Issue with character encoding in POST requests sent with Firefox

11,651

Solution 1

As @Pointy mentioned some time ago, the problem was related to the Content-Type of the POST request, because Firefox appears to encode POST messages differently than other browsers. In my head, Data-Type and Content-Type were the same and so, I didn't realize it's necessary to specify UTF-8 as the character encoding standard in both cases. But once I had changed both the Content-Type and the Data-Type as well to a clear "text/xml; charset=UTF-8", the problem was resolved.

Solution 2

I am soooo happy. Thank you guys for posting and figuring this out earlier. It took me a couple hours to get close enough to the problem to find this through googling, but because of your comments, I got this solved in less than a day; and in time for the big presentation tomorrow! :)

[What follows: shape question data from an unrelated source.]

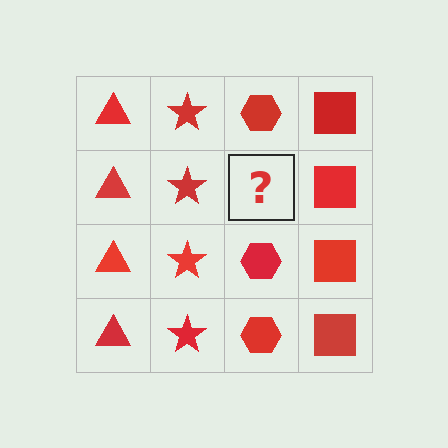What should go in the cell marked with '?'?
The missing cell should contain a red hexagon.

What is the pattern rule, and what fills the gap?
The rule is that each column has a consistent shape. The gap should be filled with a red hexagon.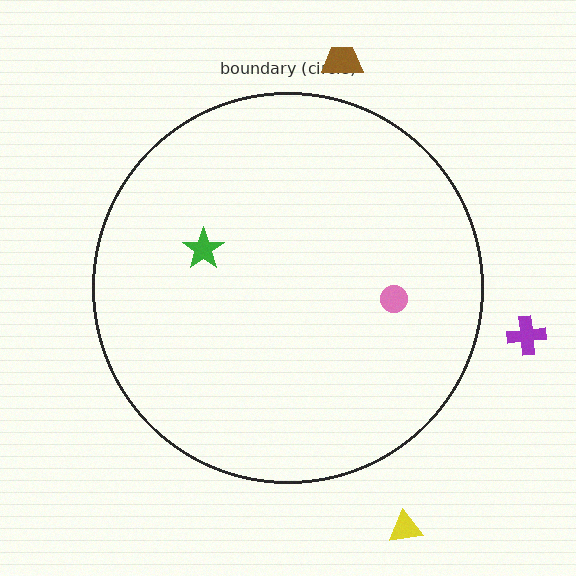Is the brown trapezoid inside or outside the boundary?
Outside.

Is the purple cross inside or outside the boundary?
Outside.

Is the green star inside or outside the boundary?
Inside.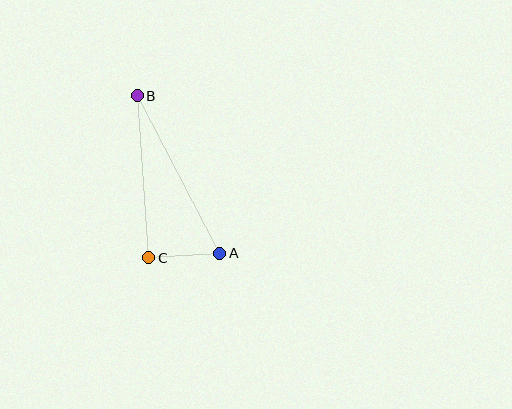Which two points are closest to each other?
Points A and C are closest to each other.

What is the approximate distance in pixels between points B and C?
The distance between B and C is approximately 163 pixels.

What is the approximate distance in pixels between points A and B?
The distance between A and B is approximately 178 pixels.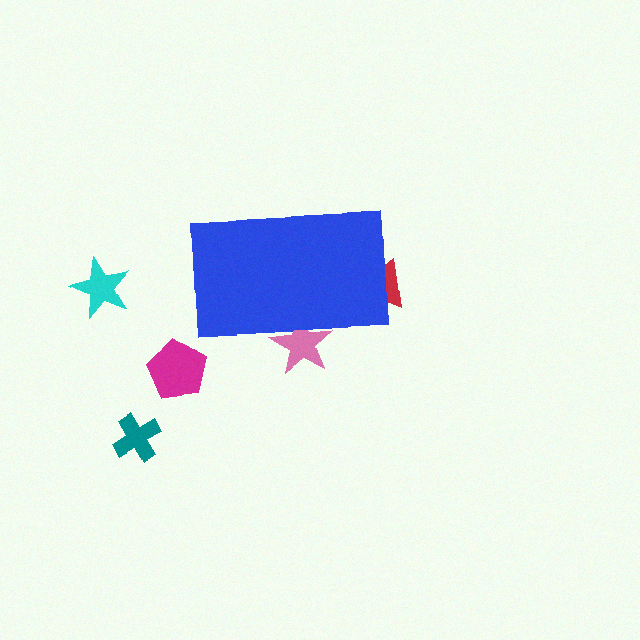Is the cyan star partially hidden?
No, the cyan star is fully visible.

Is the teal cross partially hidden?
No, the teal cross is fully visible.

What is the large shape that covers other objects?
A blue rectangle.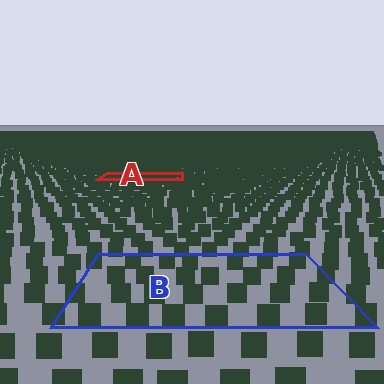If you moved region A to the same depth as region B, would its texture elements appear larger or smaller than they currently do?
They would appear larger. At a closer depth, the same texture elements are projected at a bigger on-screen size.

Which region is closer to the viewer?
Region B is closer. The texture elements there are larger and more spread out.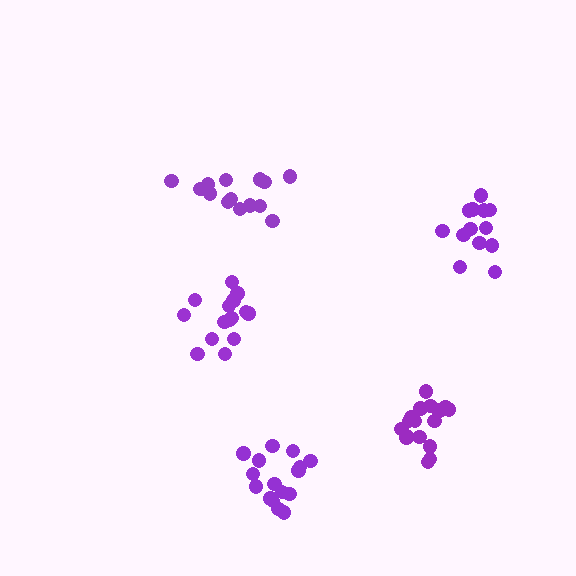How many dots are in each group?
Group 1: 13 dots, Group 2: 15 dots, Group 3: 14 dots, Group 4: 16 dots, Group 5: 19 dots (77 total).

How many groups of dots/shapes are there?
There are 5 groups.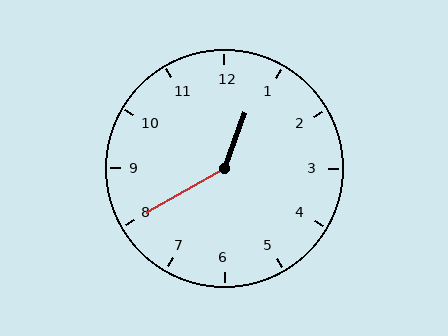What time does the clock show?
12:40.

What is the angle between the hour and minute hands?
Approximately 140 degrees.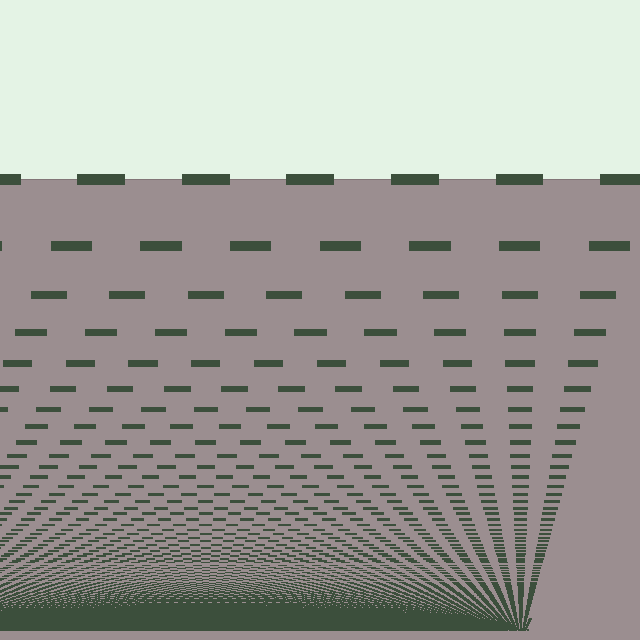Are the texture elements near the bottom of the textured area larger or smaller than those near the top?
Smaller. The gradient is inverted — elements near the bottom are smaller and denser.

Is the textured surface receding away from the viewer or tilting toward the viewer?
The surface appears to tilt toward the viewer. Texture elements get larger and sparser toward the top.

It was so bizarre, seeing that all browsers were sending the very same data string in an AJAX request but getting different results, depending on the browser (Firefox being different.)

I tried this, but it didn't work:

req.setRequestHeader ("encoding", "utf-8");

Then I just did what you said Firefox does and one coding solution works in all browsers.

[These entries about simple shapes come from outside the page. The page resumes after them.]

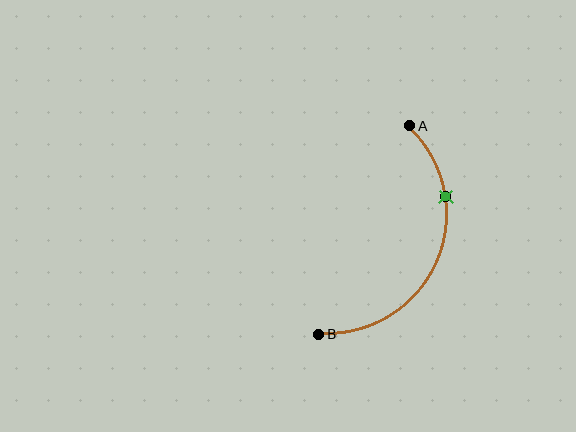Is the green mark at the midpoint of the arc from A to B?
No. The green mark lies on the arc but is closer to endpoint A. The arc midpoint would be at the point on the curve equidistant along the arc from both A and B.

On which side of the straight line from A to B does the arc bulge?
The arc bulges to the right of the straight line connecting A and B.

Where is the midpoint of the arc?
The arc midpoint is the point on the curve farthest from the straight line joining A and B. It sits to the right of that line.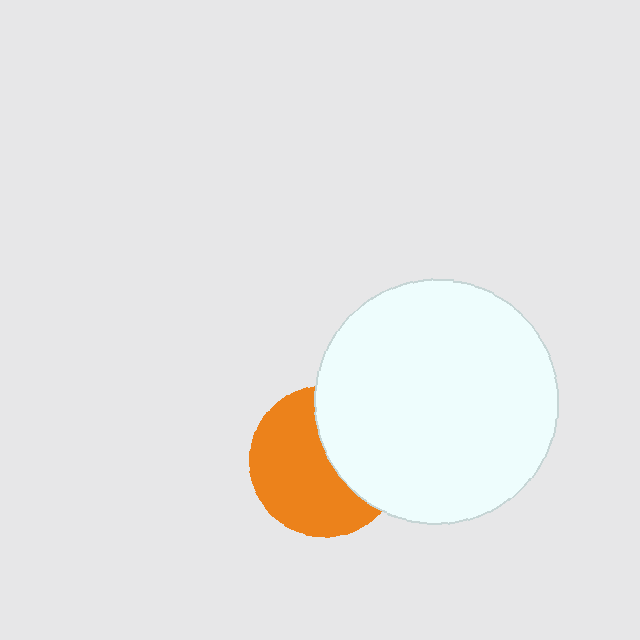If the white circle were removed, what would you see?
You would see the complete orange circle.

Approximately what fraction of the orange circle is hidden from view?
Roughly 40% of the orange circle is hidden behind the white circle.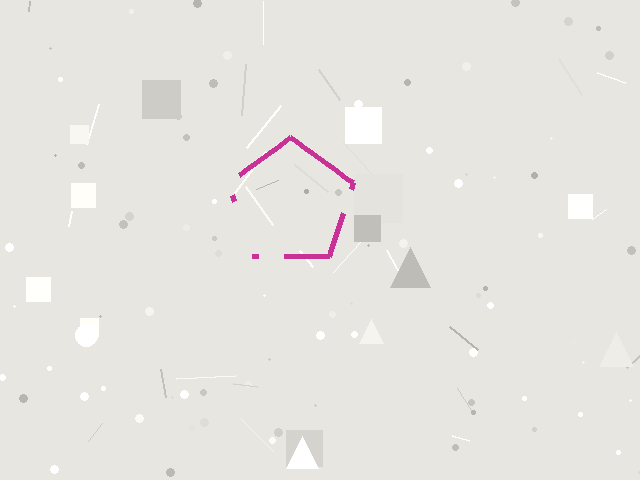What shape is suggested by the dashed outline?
The dashed outline suggests a pentagon.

req.setRequestHeader("Content-type", "application/x-www-form-urlencoded;charset=utf-8");

I've tested on Chrome, MSIE, Firefox, Safari, Opera and Opera Next. Works every time!

Share:
11,651
Andrei Oniga
Author by

Andrei Oniga

Striving to become one of the best, one step at a time.

Updated on June 05, 2022

Comments

  • Andrei Oniga
    Andrei Oniga almost 2 years

    Recently I've come across some very strange behavior related to character encoding for AJAX calls made using the POST method. To make a long story short, I have an HTML form with text fields that can accept diacritics (e.g. "ä"). When the form is submitted, the form data is wrapped in an XML block and sent to a server, which stores that information in a MySQL database. Subsequently, that information is retrieved from the database and displayed to regular users, as is.

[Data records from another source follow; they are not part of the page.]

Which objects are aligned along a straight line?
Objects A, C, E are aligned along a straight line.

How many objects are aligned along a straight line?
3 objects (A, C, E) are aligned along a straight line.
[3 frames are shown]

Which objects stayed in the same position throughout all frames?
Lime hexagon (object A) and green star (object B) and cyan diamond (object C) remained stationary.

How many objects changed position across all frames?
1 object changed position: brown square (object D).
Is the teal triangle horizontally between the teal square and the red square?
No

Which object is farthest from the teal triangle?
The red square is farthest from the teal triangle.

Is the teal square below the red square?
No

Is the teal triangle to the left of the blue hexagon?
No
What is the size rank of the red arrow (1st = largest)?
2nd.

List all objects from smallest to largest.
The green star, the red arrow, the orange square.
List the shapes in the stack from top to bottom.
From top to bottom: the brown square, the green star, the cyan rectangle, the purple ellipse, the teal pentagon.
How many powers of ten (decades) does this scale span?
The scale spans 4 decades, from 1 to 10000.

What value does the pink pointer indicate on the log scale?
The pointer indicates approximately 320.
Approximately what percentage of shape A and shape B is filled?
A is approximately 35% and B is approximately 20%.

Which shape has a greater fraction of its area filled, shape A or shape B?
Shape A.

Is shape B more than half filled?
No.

    If the request is sent from Chrome or IE, everything is fine. This means that the data, including the diacritics, is sent, stored, then retrieved and displayed correctly. However, when I use Firefox for this, the XML appears to submit the form data right, but when I reload the web page, the previously sent diacritics don't appear. In other words, they seem to get lost somewhere along the way. For example, if the XML contains the word "tästä", when I load the page I see "tst".

    Why is this happening? Is Firefox encoding the post messages differently from IE and Chrome?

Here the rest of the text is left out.